I laughed. “Well, to start with, we got evicted from our trailer park.”

Ripley gasped. “Are you being serious right now? Or is this some weird Indiana country music reference I’m not getting?”

I snorted. “Serious. Apparently, we haven’t paid rent for like three months.”

“Holy shit. Where are you?”

“Walmart.”

“At ten thirty at night?”

I looked at my phone. “It’s one thirty-two a.m. where I . . . Oh, shit!”

“What is it?”

“I forgot my US History test. Fuck, fuck, fuck.”

“I thought your school was flexible about tests. You can’t just take it now?”

I slapped my hand against my forehead. “I can—it’s just . . . I lose a full a letter grade. And I have to maintain a three point oh to get into Harrison.”

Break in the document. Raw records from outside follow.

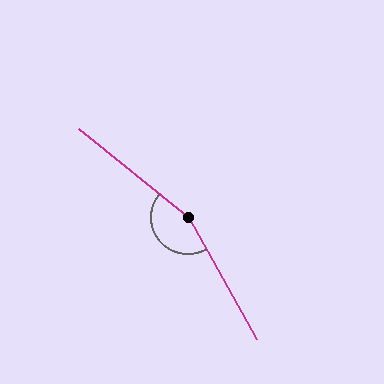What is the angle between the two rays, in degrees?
Approximately 159 degrees.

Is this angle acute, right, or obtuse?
It is obtuse.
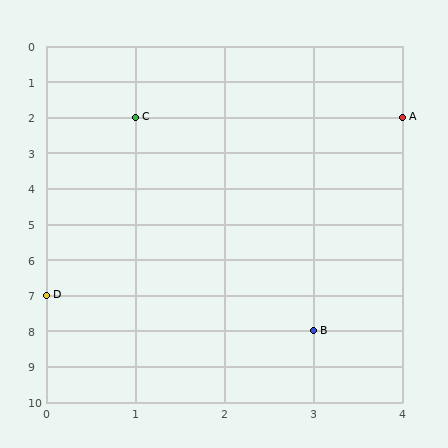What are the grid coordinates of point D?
Point D is at grid coordinates (0, 7).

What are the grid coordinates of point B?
Point B is at grid coordinates (3, 8).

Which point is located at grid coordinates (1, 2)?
Point C is at (1, 2).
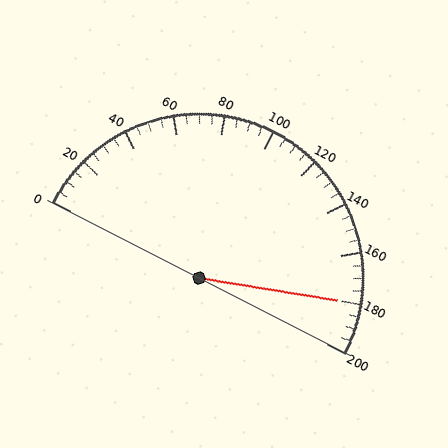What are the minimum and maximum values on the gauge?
The gauge ranges from 0 to 200.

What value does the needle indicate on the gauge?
The needle indicates approximately 180.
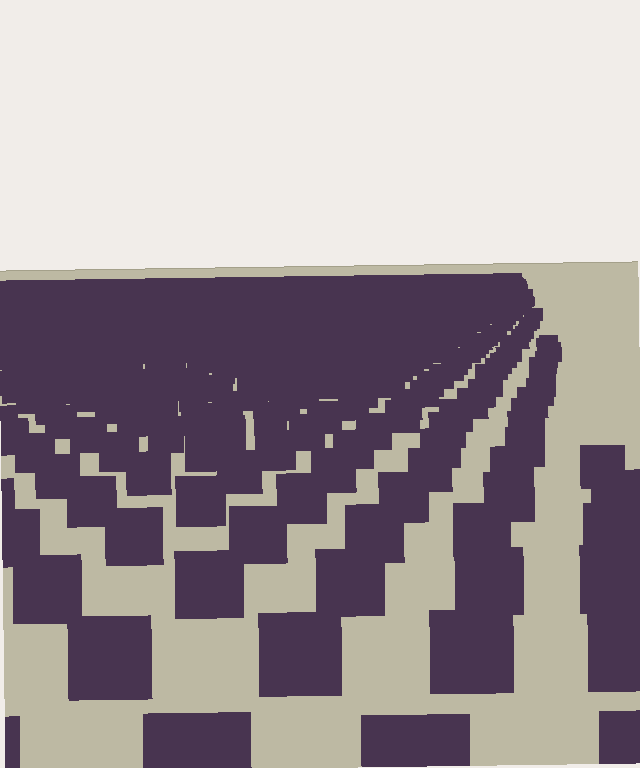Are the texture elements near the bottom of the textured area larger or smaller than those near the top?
Larger. Near the bottom, elements are closer to the viewer and appear at a bigger on-screen size.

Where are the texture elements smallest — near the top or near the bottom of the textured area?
Near the top.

“Right. Nursing school. Shit. What are you going to do?”

I wound a lock of hair around my finger and yanked. “I don’t know.”

I heard a scraping noise on the other end of the line, then some ominous thumps. Ripley liked to talk to me from the privacy of the little roof outside his window; I assumed he was crawling out there right now. I felt a sudden rush of envy that Ripley lived in an actual house.